“Regrets, I’ve had a fewBut then again too few to mentionI did what I had to doI saw it through without exemptionI planned each charted courseEach careful step along the bywayAnd more, much, much moreI did it, I did it my way.”
— Paul Anka
“My Way” may be most associated with Frank Sinatra, but it was originally a French song, with English lyrics added by Paul Anka. The stanza here smacks of financial planning, though, doesn’t it? After all, those who carefully plan their financial lives and who manage their money well are likely to have few regrets.
Image source: Getty Images.
That’s not the reality for millions of Americans, though, many of whom may be living paycheck to paycheck. Those folks are likely to have lots of regrets. Indeed, according to a recent Bankrate.com survey, fully 74% of U.S. adults have at least one financial regret.
The top three regrets are…
Here are the most frequently cited financial regrets from the survey:
- Not saving for retirement early enough (21%).
- Taking on too much credit card debt (15%).
- Not saving enough for emergency expenses (14%).
Other regrets include:
- Taking on too much student loan debt (5%).
- Not saving enough for children’s education (3%).
- Buying more home than they could afford (3%).
- Something else (12%).
Let’s take a closer look at the top three regrets.
Not saving for retirement early enough
This one makes a lot of sense because not saving enough for retirement is a big, big problem, and the more you delay doing so, the worse your situation can get. Indeed, the earliest dollars that you invest are generally your most powerful ones, as they have the longest period in which to grow.
Check out the table below, showing how money can grow:
|
Growing at 8% For: |
$7,500 Invested Annually |
$15,000 Invested Annually |
|---|---|---|
|
5 years |
$47,519 |
$95,039 |
|
10 years |
$117,341 |
$234,682 |
|
15 years |
$219,932 |
$439,864 |
|
20 years |
$370,672 |
$741,344 |
|
25 years |
$592,158 |
$1,184,316 |
|
30 years |
$917,594 |
$1,835,188 |
|
35 years |
$1,395,766 |
$2,791,532 |
|
40 years |
$2,098,358 |
$4,196,716 |
Source: Calculations by author.
To appreciate the power of time, look at how much you can amass in 10 years and then 15 years. Over the five years between them, if you sock away $15,000 annually and it grows by 8%, you’ll gain about $200,000 — your nest egg will swell from $234,682 to $439,864.
Now look at a later five-year period: After 25 years, you might have $1,184,316 and five years later, after 30 years, it jumps to $1,835,188 — you’ll have gained more than $650,000! Between the 35-year and 40-year marks, your nest egg grows by roughly $1.4 million! The later years are when your wealth can grow the fastest, so it’s valuable to start investing as soon as you can.
Taking on too much credit card debt
The table above shows how your wealth can grow at 8% annually. Well, your wealth can go in the opposite direction, too, if you take on too much debt — especially high-interest rate debt, such as that from credit cards. According to Forbes Advisor’s weekly credit card rates report, the average credit card interest rate was recently a whopping 28%.
Here’s what that means: If you’re carrying, say, $30,000 in credit card debt, you’ll be on the hook to pay $8,400 over the year — in interest alone! Fail to pay it, and your balance swells, meaning you’ll be on the hook for even greater interest payments.

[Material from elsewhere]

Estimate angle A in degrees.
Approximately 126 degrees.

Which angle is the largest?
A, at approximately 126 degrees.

And paying such hefty sums just for interest can make it very hard to dig out from that kind of debt.
Don’t despair, though: Many people have successfully paid off tens of thousands of dollars and hundreds of thousands of dollars of debt — and you can pay off your debts, too. Make that a priority — because it will be hard to save and invest effectively while carrying a big debt burden.
Not saving enough for emergency expenses
Finally, be sure to have an emergency fund — or some kind of access to money — enough to keep you afloat for at least three months, if not more. That means enough money to cover housing, food, utilities, taxes, insurance, transportation, fuel… everything that’s non-negotiable in your financial life. You might not think you need such a fund, but neither did the many people who suddenly face job losses, costly health setbacks, or pricey car or home repairs.

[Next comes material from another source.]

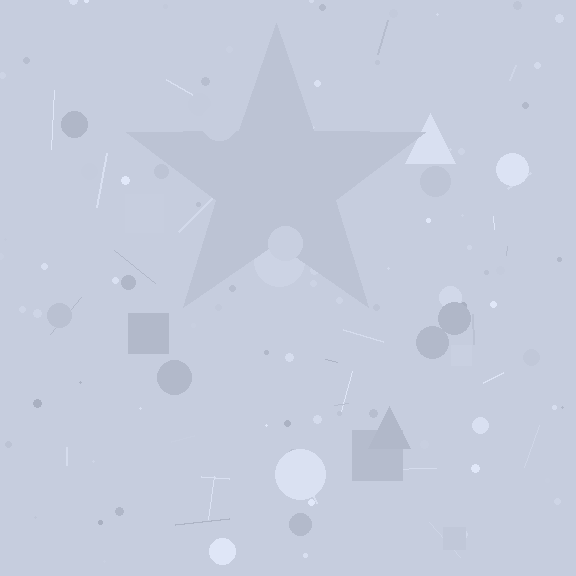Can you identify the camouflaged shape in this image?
The camouflaged shape is a star.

Don’t park that emergency fund in stocks, either, because the stock market can be quite the drama queen over short periods, soaring or plunging.) Over many years, though, it has always recovered from big drops and gone on to set new highs.) You might keep your emergency fund in a savings account, money market account, or some certificates of deposit (CDs).
If you can go through life with an emergency fund, minimal credit card debt, and a growing nest egg, you’ll likely to be able to avoid the biggest financial regrets that most people might have.